Derslikte Değer Üretimi ve Mücadele:
Sermayenin Tarafında, Karşısında ve Ötesinde Öğretmenler

 

Vidayla tutturuldukça
onca nükleer bomba
silahlanmaya karşı
tek umuttur
halkın elindeki
tornavida

-Sunay Akın

"İşçi ne kadar çok zenginlik üretirse, üretiminin gücü ve büyüklüğü ne kadar artarsa, kendisi de o kadar yoksullaşır. Ne kadar çok meta üretirse, kendisi de bir meta olarak o kadar ucuzlar. Şeyler dünyasının değerinin artmasıyla doğru orantılı olarak insanların dünyası değersizleşir. Emek sadece meta üretmekle kalmaz, aynı zamanda, genel olarak meta ürettiği oranda kendini ve meta olarak işçiyi de üretir."

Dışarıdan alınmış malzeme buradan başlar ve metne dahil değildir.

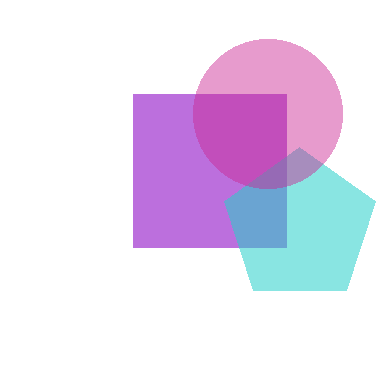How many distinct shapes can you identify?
There are 3 distinct shapes: a purple square, a cyan pentagon, a magenta circle.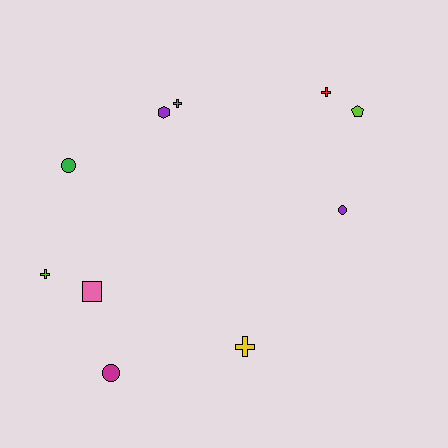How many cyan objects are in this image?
There are no cyan objects.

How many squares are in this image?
There is 1 square.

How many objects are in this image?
There are 10 objects.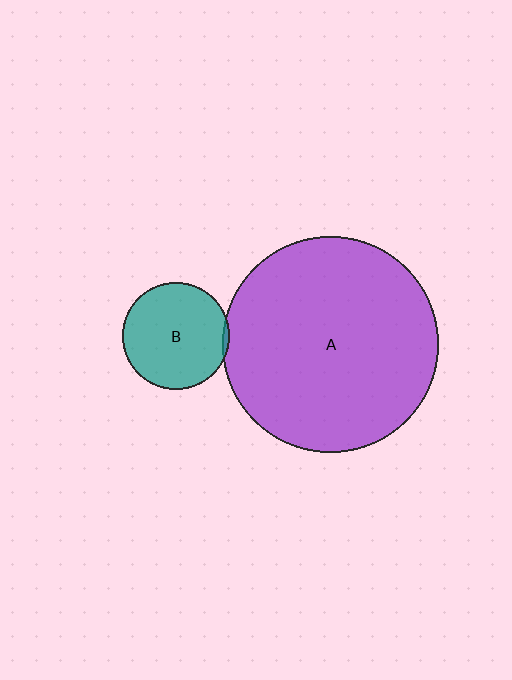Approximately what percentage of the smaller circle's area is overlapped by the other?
Approximately 5%.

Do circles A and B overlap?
Yes.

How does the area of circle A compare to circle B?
Approximately 4.1 times.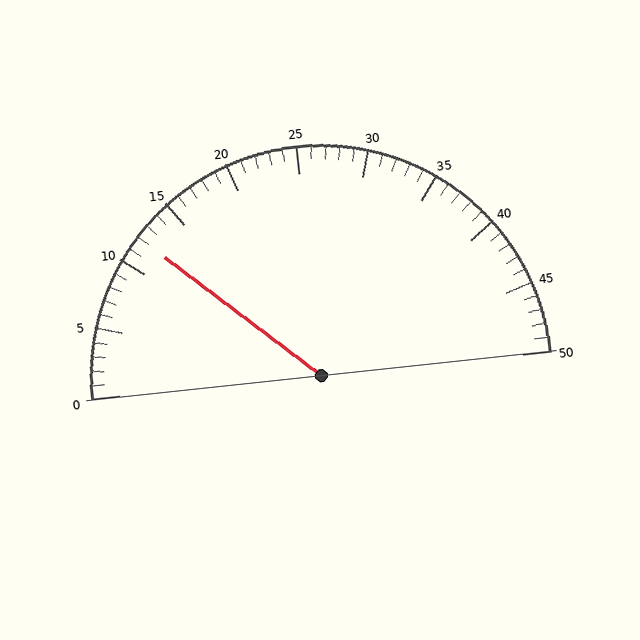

—  Karl Marx, Economic and Philosophic Manuscripts, 1844

Marksist düşüncede metanın üretiminde direk olarak bulunmayan kitleler emek dışı olarak görülürler. Bunlar emek üzerinden asalakça ve haksız olarak geçinen kitledir. Bunların için de halka hizmet eden kesimler daha hafif bir tabirle üretken olmayan emekçiler olarak tanımlanırlar ve eğitimcileri de bu kategoriden tanımlama eğilimi mevcuttur. Ama eğitimciler emeğin yeniden üretimi faaliyeti içeresindedirler ve direk olarak meta yani ürün üretirler. Konun daha iyi anlaşılması için ev kadınlarının üretim faaliyetlerine katma değer sağladığını iddia eden teoriye göz atmak gerekir. Bu teoriye göre evli bir işçinin maddi ve duygusal ihtiyaçlarını karşılayan kadın bu işçinin üretim faaliyetin deki verimliğini arttırarak üretime katma değer sağlar ve kendisi de bir emekçidir. Yalnız sermeyenin ücretini ve değerini vermediği bir emekçi. Aynı şekilde öğretmen piyasanın ve sermayenin ihtiyaç duyduğu işçiyi onun hedefleri ve istekleri doğrultusun da yetiştirir bu durum da emeğin yeniden üretimi demektir.
Öğretmen bu yönüyle sermeyenin yanındadır. Karşısın da durduğu dönemde kitabın ilk bölümün deki devrimci öğretmen tiplemesidir.

Eğitim de artan teknoloji kullanımı bağlamında öğretmenin değişen rol ve pratikleri
Herhangi bir derste teknoloji yardımıyla öğrencilerin daha hızlı ve daha fazla test sorusu çözmeleri, rekabet halinde oldukları için diğer aday öğrencilerden daha başarılı olmaları amaçlanır. Ama teknoloji öğretmen ile öğrencinin etkileşim kurmasını engelleyerek öğretmenin teknikerleşmesine sebep olmaktadır. “Teknisyen öğretmen, öğrencilerin bütünsel gelişimini önemsemek yerine merkezi sınavlara öğrenci hazırlayan öğretmendir.”